It turns out there were some infelicities with pg_dump as well as with
pg_restore.
I think the attached patch does the right thing. I'll keep testing -
I'll be happier if other people bang on it too.
After looking this over, I think the original patch was just
fundamentally wrong and needs to be largely rewritten. The basic
error was in saying that the existing options --schema-only and
--data-only were equivalent to particular cases of --section, which
they are not. The proposed new patch does not make this better;
it just makes the logic even more spaghetti-ish.

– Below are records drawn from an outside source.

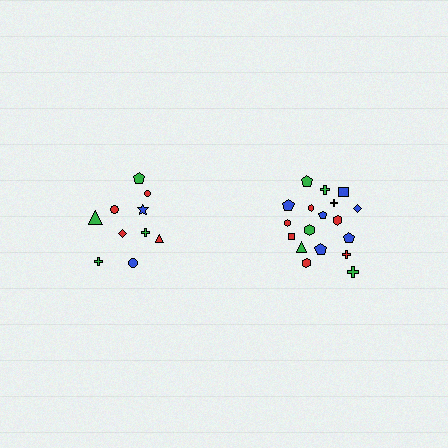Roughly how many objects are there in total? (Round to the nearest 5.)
Roughly 30 objects in total.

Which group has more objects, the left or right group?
The right group.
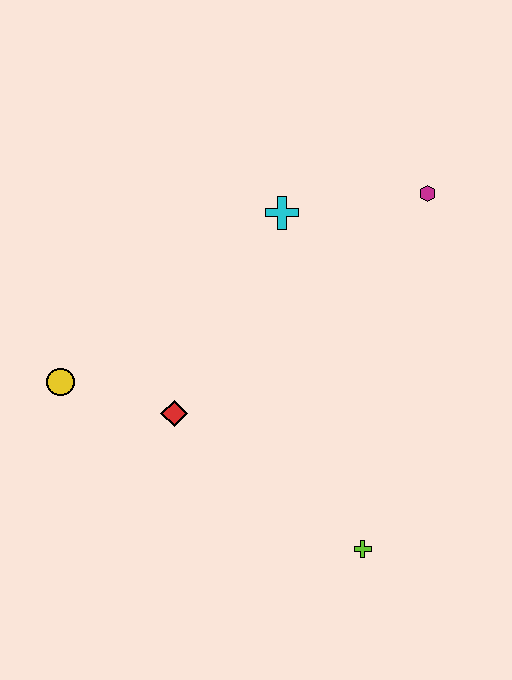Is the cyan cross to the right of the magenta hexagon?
No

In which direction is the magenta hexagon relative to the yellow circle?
The magenta hexagon is to the right of the yellow circle.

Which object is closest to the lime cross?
The red diamond is closest to the lime cross.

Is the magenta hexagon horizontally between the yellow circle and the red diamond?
No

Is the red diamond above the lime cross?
Yes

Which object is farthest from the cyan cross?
The lime cross is farthest from the cyan cross.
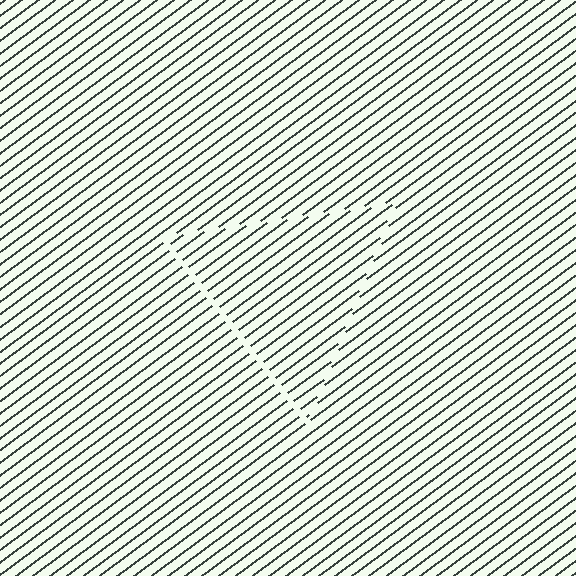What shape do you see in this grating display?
An illusory triangle. The interior of the shape contains the same grating, shifted by half a period — the contour is defined by the phase discontinuity where line-ends from the inner and outer gratings abut.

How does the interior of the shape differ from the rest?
The interior of the shape contains the same grating, shifted by half a period — the contour is defined by the phase discontinuity where line-ends from the inner and outer gratings abut.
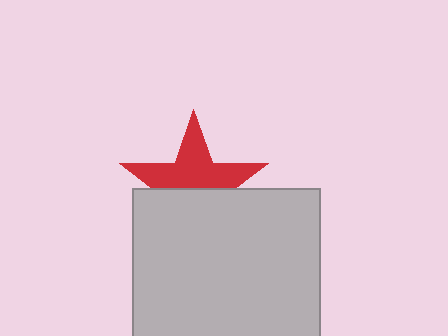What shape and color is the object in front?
The object in front is a light gray square.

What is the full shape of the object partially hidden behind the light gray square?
The partially hidden object is a red star.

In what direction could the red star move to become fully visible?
The red star could move up. That would shift it out from behind the light gray square entirely.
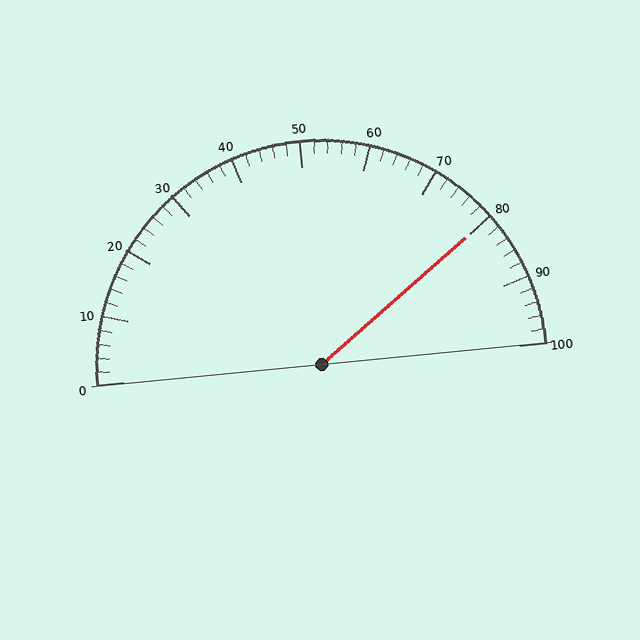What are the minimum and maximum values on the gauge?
The gauge ranges from 0 to 100.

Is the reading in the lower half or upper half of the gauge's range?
The reading is in the upper half of the range (0 to 100).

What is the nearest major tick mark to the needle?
The nearest major tick mark is 80.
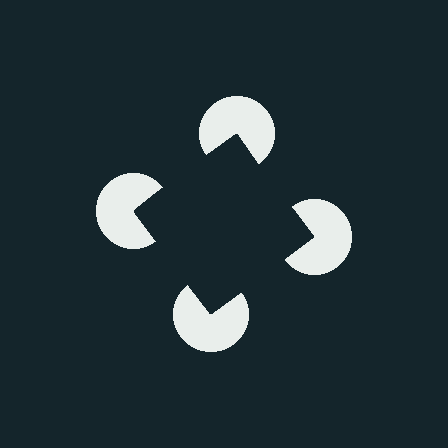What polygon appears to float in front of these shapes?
An illusory square — its edges are inferred from the aligned wedge cuts in the pac-man discs, not physically drawn.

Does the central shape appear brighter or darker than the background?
It typically appears slightly darker than the background, even though no actual brightness change is drawn.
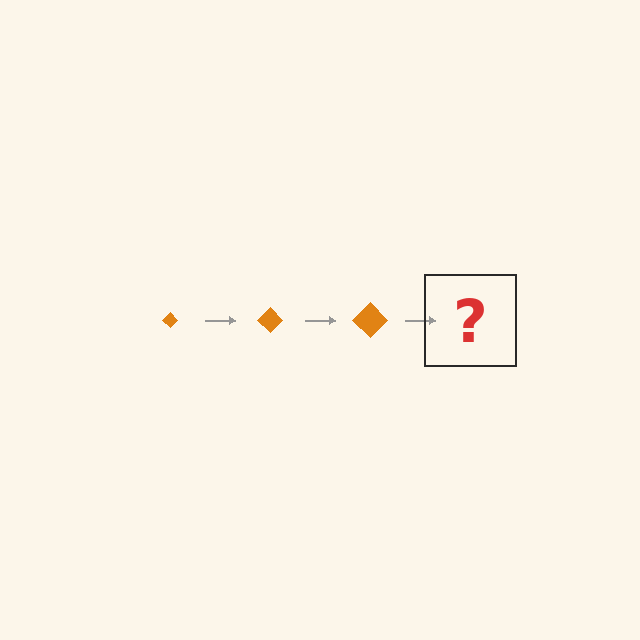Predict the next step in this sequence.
The next step is an orange diamond, larger than the previous one.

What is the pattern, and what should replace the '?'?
The pattern is that the diamond gets progressively larger each step. The '?' should be an orange diamond, larger than the previous one.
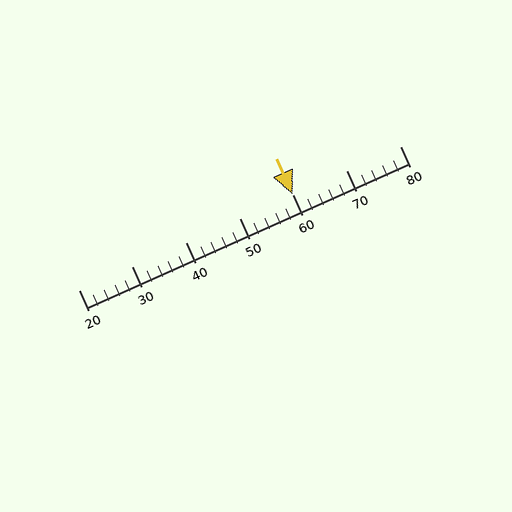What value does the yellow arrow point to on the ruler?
The yellow arrow points to approximately 60.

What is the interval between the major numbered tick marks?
The major tick marks are spaced 10 units apart.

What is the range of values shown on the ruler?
The ruler shows values from 20 to 80.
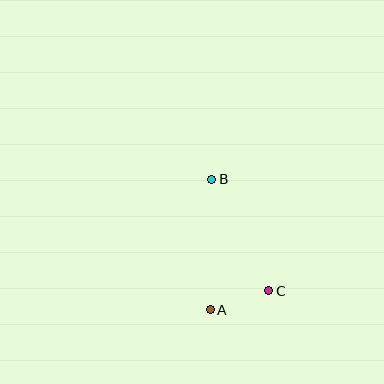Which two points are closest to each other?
Points A and C are closest to each other.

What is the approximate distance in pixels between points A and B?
The distance between A and B is approximately 131 pixels.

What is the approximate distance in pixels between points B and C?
The distance between B and C is approximately 125 pixels.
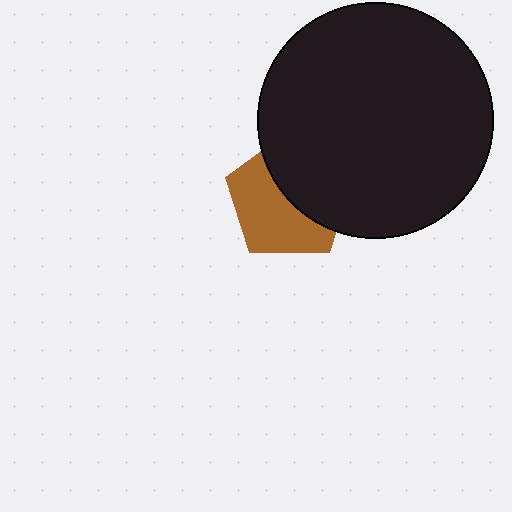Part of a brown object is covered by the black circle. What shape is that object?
It is a pentagon.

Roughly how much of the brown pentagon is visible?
About half of it is visible (roughly 53%).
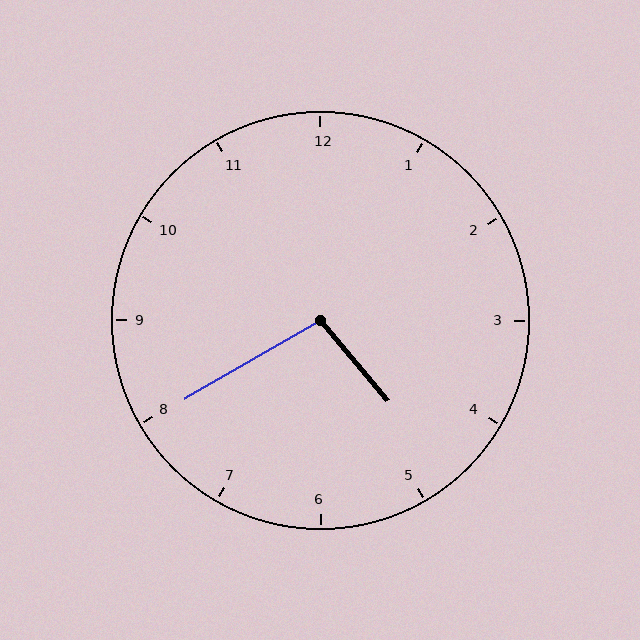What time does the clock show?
4:40.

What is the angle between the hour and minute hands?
Approximately 100 degrees.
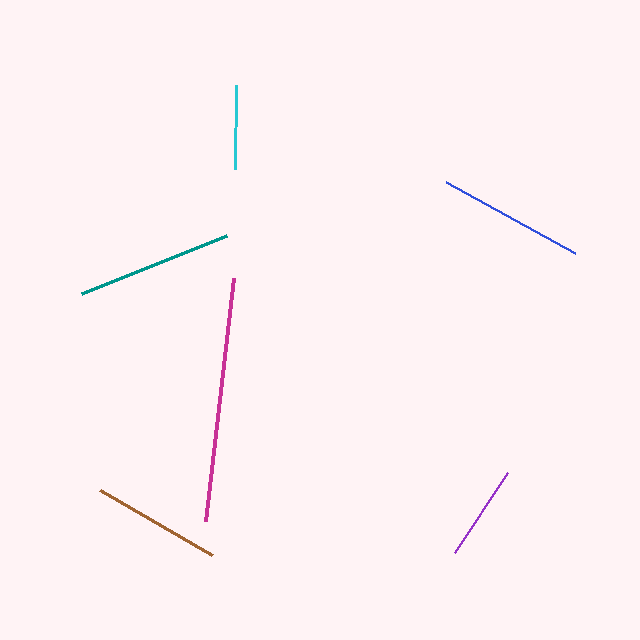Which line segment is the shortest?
The cyan line is the shortest at approximately 84 pixels.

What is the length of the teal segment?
The teal segment is approximately 157 pixels long.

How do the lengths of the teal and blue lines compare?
The teal and blue lines are approximately the same length.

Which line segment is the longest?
The magenta line is the longest at approximately 245 pixels.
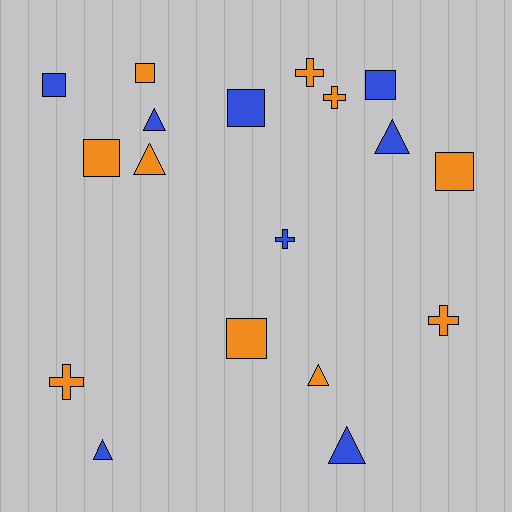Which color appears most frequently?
Orange, with 10 objects.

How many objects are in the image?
There are 18 objects.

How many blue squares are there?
There are 3 blue squares.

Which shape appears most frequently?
Square, with 7 objects.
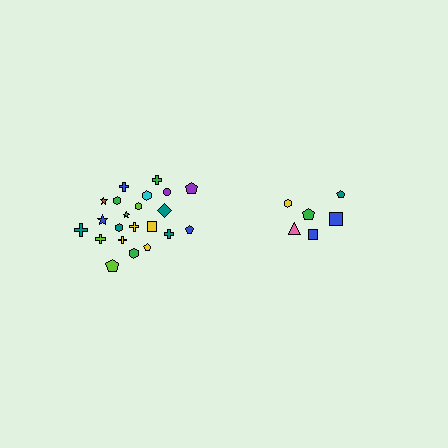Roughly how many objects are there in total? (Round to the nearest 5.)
Roughly 30 objects in total.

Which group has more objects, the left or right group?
The left group.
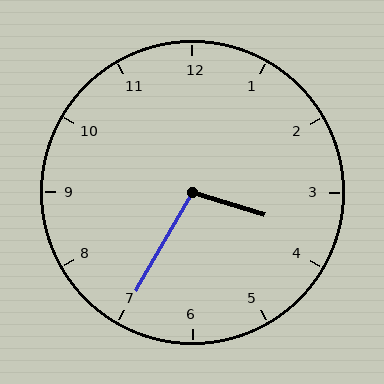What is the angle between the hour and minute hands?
Approximately 102 degrees.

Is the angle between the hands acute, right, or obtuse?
It is obtuse.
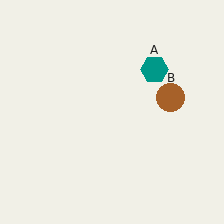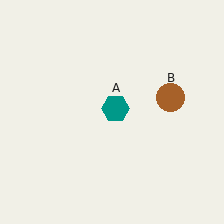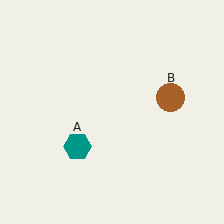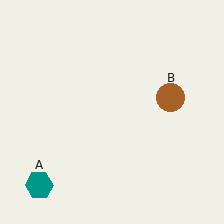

I think what we need is to rip all that out and treat --section as being
a new option that's not tied to the old ones in any way, but is an
entirely orthogonal filter. The right place to implement it (for either
pg_dump or pg_restore) is in the TOC-scanning loops in
pg_backup_archiver.c, which can track which section they are in fairly
easily (probably define it as being the current item's section unless
that's SECTION_NONE, in which case use the previous section value).
BTW, I'm thinking we could make that code simpler and faster if the
_tocEntryRequired logic were done only once in an initial pass, and then
we stored the teReqs result into a work field in the TocEntry struct
for use in later passes.
Andrew told me off-list that he would be unavailable due to travel for
awhile, so I will have a go at fixing this.
regards, tom lane